Depression is so abstract, and occurs in such varying degrees that it’s hard to really appreciate the complexity of it. That’s why such great, heart-felt suggestions can be so erratic. Ultimately, the complexity can easily overwhelm simple answers like not drinking or find God (not to single out or offend anyone) though these things have a place in life for some people. Faith, spirituality and responsible life choices are always in high demand and relatively short supply, but at some point, when the machine is broken, these things can ease the pain but can not fix it.
I think you’re right to seek more sophisticated professional help with this than the city can offer right now. Someone who’s dedicated a great deal of time and energy studying these sorts of malfunctions needs to trace to the source; be it psychological or biological, or something else entirely. Someone needs to follow the trail, wherever it leads, and make informed decisions on what to do from that vantage point. Anything else is just guessing, and guessing with neurochemicals in hand has always seemed a bad idea to me.
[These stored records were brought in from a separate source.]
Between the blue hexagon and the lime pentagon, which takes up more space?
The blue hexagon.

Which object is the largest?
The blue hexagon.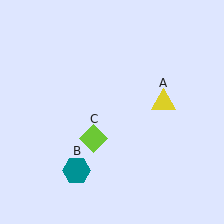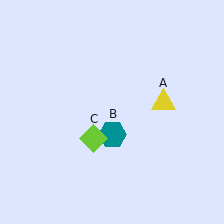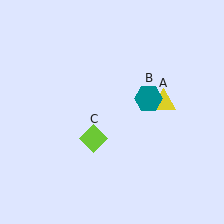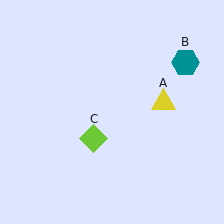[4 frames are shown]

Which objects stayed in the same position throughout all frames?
Yellow triangle (object A) and lime diamond (object C) remained stationary.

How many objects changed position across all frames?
1 object changed position: teal hexagon (object B).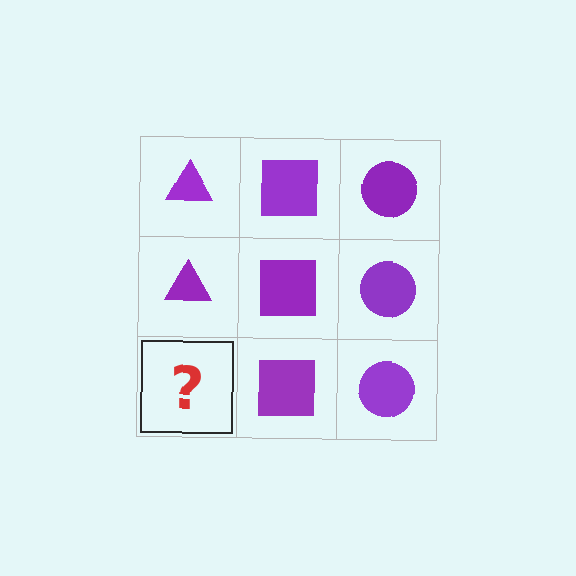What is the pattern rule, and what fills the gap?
The rule is that each column has a consistent shape. The gap should be filled with a purple triangle.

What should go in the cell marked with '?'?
The missing cell should contain a purple triangle.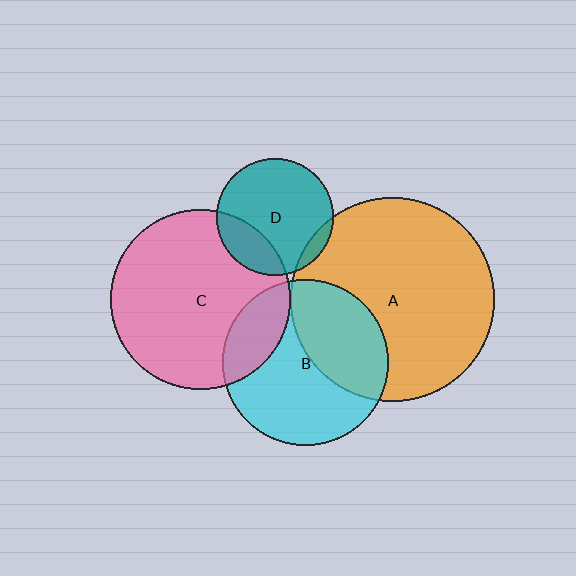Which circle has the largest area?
Circle A (orange).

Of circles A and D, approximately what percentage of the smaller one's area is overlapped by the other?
Approximately 5%.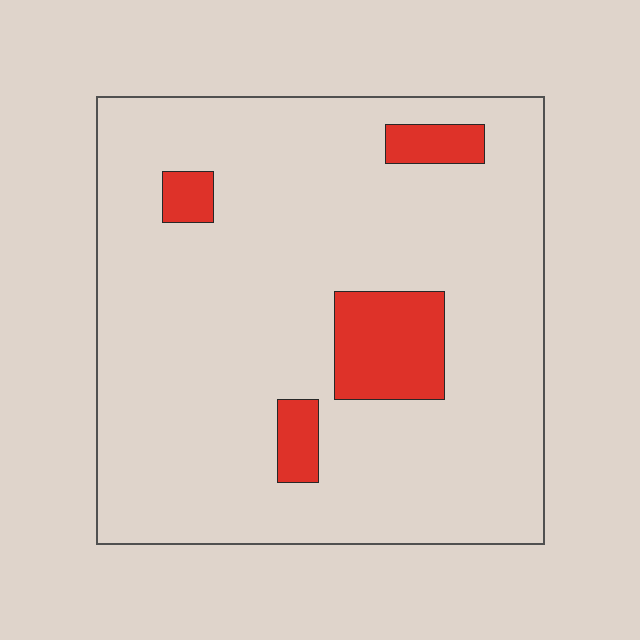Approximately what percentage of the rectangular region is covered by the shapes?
Approximately 10%.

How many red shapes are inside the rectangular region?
4.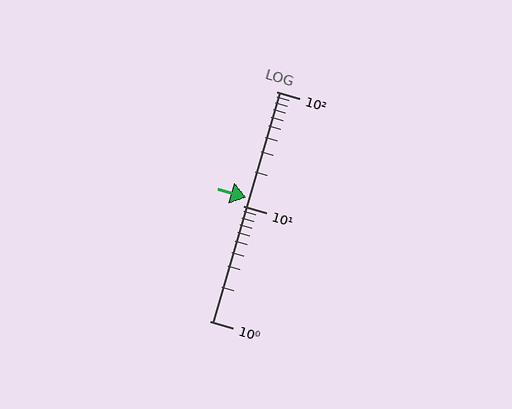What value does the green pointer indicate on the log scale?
The pointer indicates approximately 12.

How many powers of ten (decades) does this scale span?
The scale spans 2 decades, from 1 to 100.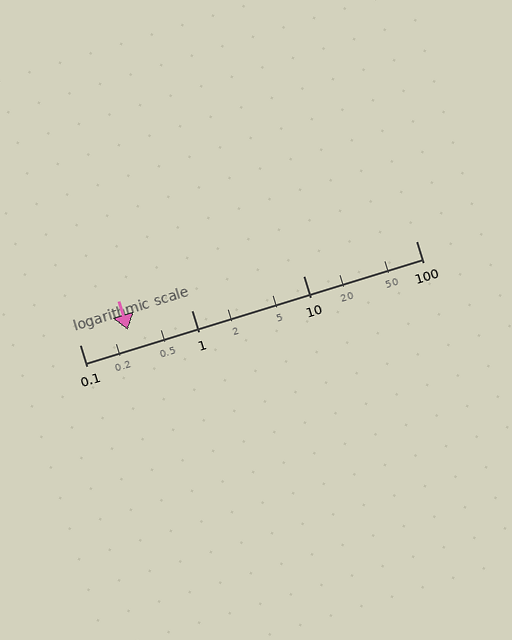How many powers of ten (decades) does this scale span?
The scale spans 3 decades, from 0.1 to 100.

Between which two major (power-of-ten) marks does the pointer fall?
The pointer is between 0.1 and 1.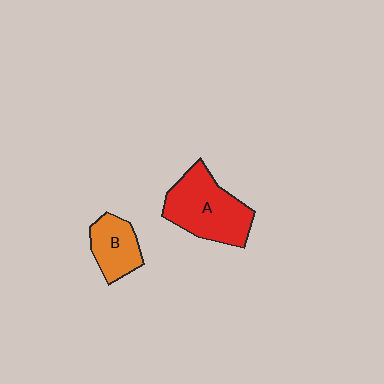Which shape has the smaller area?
Shape B (orange).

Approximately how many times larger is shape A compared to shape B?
Approximately 1.8 times.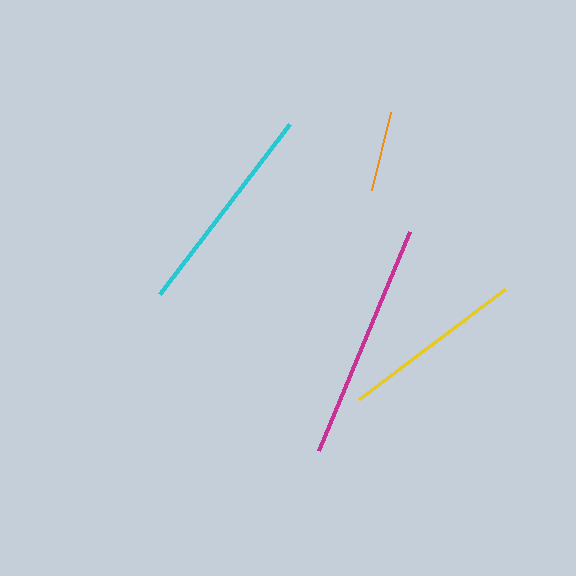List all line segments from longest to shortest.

To the right person, the symptoms may paint a very clear picture with an obvious answer. Or perhaps it will take a bit longer. Either way, I have to believe the answer is out there somewhere, now all you have to do is find it. Good luck to both of you, and, as always, if you need anything at all just ask.
I’ll be off for two weeks around Christmas and if you guys really need to get away our house is always open (not that I need to tell you what you already know).
My love to both of you.
As always, Craig, you and Kimmie are in my thoughts and prayers. As everyone else has said, if there is anything I can do…you know the drill. Give my darling Kim a huge hug from me and then smooch her right on the lips for me too. I don’t even mind if you use a little tongue. =0)
Craig and Kim - I’ve been working in New Orleans and Mississippi in the reconstruction and it is painful to see so many new friends struggle with clinical depression - a disease that robs one of the ability to participate in the fullness of life, both the challenges and the fun. It took me awhile to find the right medication and dose (and unfortunately even the best docs have to guess) and it has been years since I have been visited by the ‘black dog’ (but I gladly take my meds everyday). Kim will get better, but the axiom of ‘one day at a time’ is very true for clinical depression. It takes time for meds to work, and the shrink is good to talk to while waiting for them to take effect. (I always thought afterward that the things I talked about with the shrink were ridiculus -’wait a minute, I didn’t have a crappy childhood!’) I know you get tons of advice, but I hope you will continue to do what you are doing, which is to get help, and continue, continue, and continue….
“The puzzle piece goes some where.”
Laurie
Craig & TBK,
after reading all these comments, it just goes to show that what you put out comes back to you.
no doubt about it.
how blessed you both are. so much Love. ;>
I’m glad you’re not moving away, although I recognize that’s my bias.
Best of luck with this medical thing. Yes, get *good* help. As in, don’t put up with anyone who just says formulaic things. My bet is, yes, it’s something emotional that’s the trigger and it can get talked out IF no particular analytical formula is imposed too quickly (formulas are fine if they fit, but if they don’t, they can obscure the view).
Would you possibly be in a position to go on v.a.c.a.t.i.o.n. for a couple of weeks sometime soon? Come back refreshed?